This post first appeared on Popcorn the Blog on July 9, 2012. Read it there. Or like us on Facebook!
Never am I more reminded that writing is instinctive than when I teach it. I don’t mean that writing well is innate, a hardwired talent, though often that’s true too. But I mean that good writing relies on feeling your way to the right choice. Since I am one of those people who believes that writing can be taught, I think this is what, ultimately, I’m teaching my students: to make the right choices at the right times. To call on what they know, what they feel, what they sense.
I call this mythical superpower “instinct,” and I reference it all the time when I teach. I often find myself telling a student she has “good instincts” about storytelling or writing a good argument or even grammar or sentence structure; and I urge students to call on their “instincts” when they’re critiquing someone else’s work. Just the other day, a student emailed me. How, she asked, can I give a good critique of a fellow student’s short story when I have no idea what I’m doing?
You do have an idea, I said. You know when something doesn’t ring true. You know when a story feels incomplete. You know when a description isn’t right. Follow your instincts, I said!
Doesn’t it sound empowering? Shazam!
But here’s the thing. When those same stories are staring at me from the online portal that, this summer anyway, is my classroom, I find that instinct helps to this degree: I know what works. I know what doesn’t. Done.
This has always been my challenge with teaching. Teaching is a little bit like standing in front of a room of two-year-olds in the sense that they always want to know why. Why does the comma go there and not there? Um, because, uh, well…because, I want to blurt out, I am terrible at math but I have excellent instincts for grammar and it just does go there, so learn it!
(Instead, I have learned to look up that comma in the grammar book ahead of time and explain why it lives where it does using technical terms they will all soon forget, but which at least give me ethos in the moment. As a teacher, you have to explain your instincts, and I’m pretty sure this has something to do with “norming” and “rubrics.” But I digress.)

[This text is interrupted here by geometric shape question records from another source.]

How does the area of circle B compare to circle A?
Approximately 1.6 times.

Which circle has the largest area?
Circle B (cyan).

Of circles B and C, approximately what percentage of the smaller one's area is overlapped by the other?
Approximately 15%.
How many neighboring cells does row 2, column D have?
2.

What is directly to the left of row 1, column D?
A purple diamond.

This summer, my instinct is being continually tested. I’m teaching fiction writing online, and I’ve just finished reading first story drafts. Sometimes, reading a student story that fits into what I think of as Category A., I feel a great sense of relief. Category A is the story that has a clear and easily identifiable flaw. Clearly the butler, not the boyfriend, has to commit the murder!
The challenge with a Category A is getting the student to come up with this revelation—or a better one! Maybe it isn’t a murder, it’s a car theft!—on her own, using her instincts. So I ask a question like, “what would happen if the boyfriend didn’t actually commit the murder? What would happen then?” (Come on, I’m nudging. Make the best choice.)

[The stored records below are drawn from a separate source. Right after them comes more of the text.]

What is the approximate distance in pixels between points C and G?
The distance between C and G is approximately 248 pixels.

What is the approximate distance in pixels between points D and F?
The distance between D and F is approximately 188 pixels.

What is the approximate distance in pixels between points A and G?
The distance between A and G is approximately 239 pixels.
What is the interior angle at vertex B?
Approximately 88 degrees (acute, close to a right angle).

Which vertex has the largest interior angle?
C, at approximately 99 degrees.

The greater challenge is Category B: the student story that just really, really isn’t working. Your instinct tells you so. But you have no idea why. So you read it again. Maybe it’s that the vampire emerges too late in the story? Maybe that the main character is not “round” or “dynamic” but “static” and “flat?” Yes, you think. All of the above. And more. Usually the student writing this story is enthusiastic, vivid, and has a terrible penchant for gore, plus they’ve told you they’re really eager for your feedback. Try as you might to summon your instincts, they’ve gone out for tea. You stare at the page.
That’s when you haul out your toolbox. Because when instinct fails, you have to have a toolbox. In mine: phrases like “Have you asked yourself what your protagonist wants?” and “Try starting in a different place” and “I can’t identify the central tension. What do YOU think your story is about?”
I whip out a couple of those phrases and, by golly, I’ve given something resembling feedback. I’m actually, maybe, understanding what’s wrong after all. The central tension is unclear; I don’t know what the character wants. Shazam, I think. And what do you know if the next story isn’t a Category C? Category C: a story that shows talent. Good instincts, I write. Very good.
I’m sure there’s a lesson here for me, too, not the teacher me but the writer me: when instinct fails, I need to haul out my tools. The more I write, the more I realize that writing is not just about strokes of brilliance or good instincts but hard work and the willingness to try different things. This, I guess, is why I believe writing can be taught: because talent, and even good instincts, only get you so far.
And if you’ll excuse me, I have papers to grade.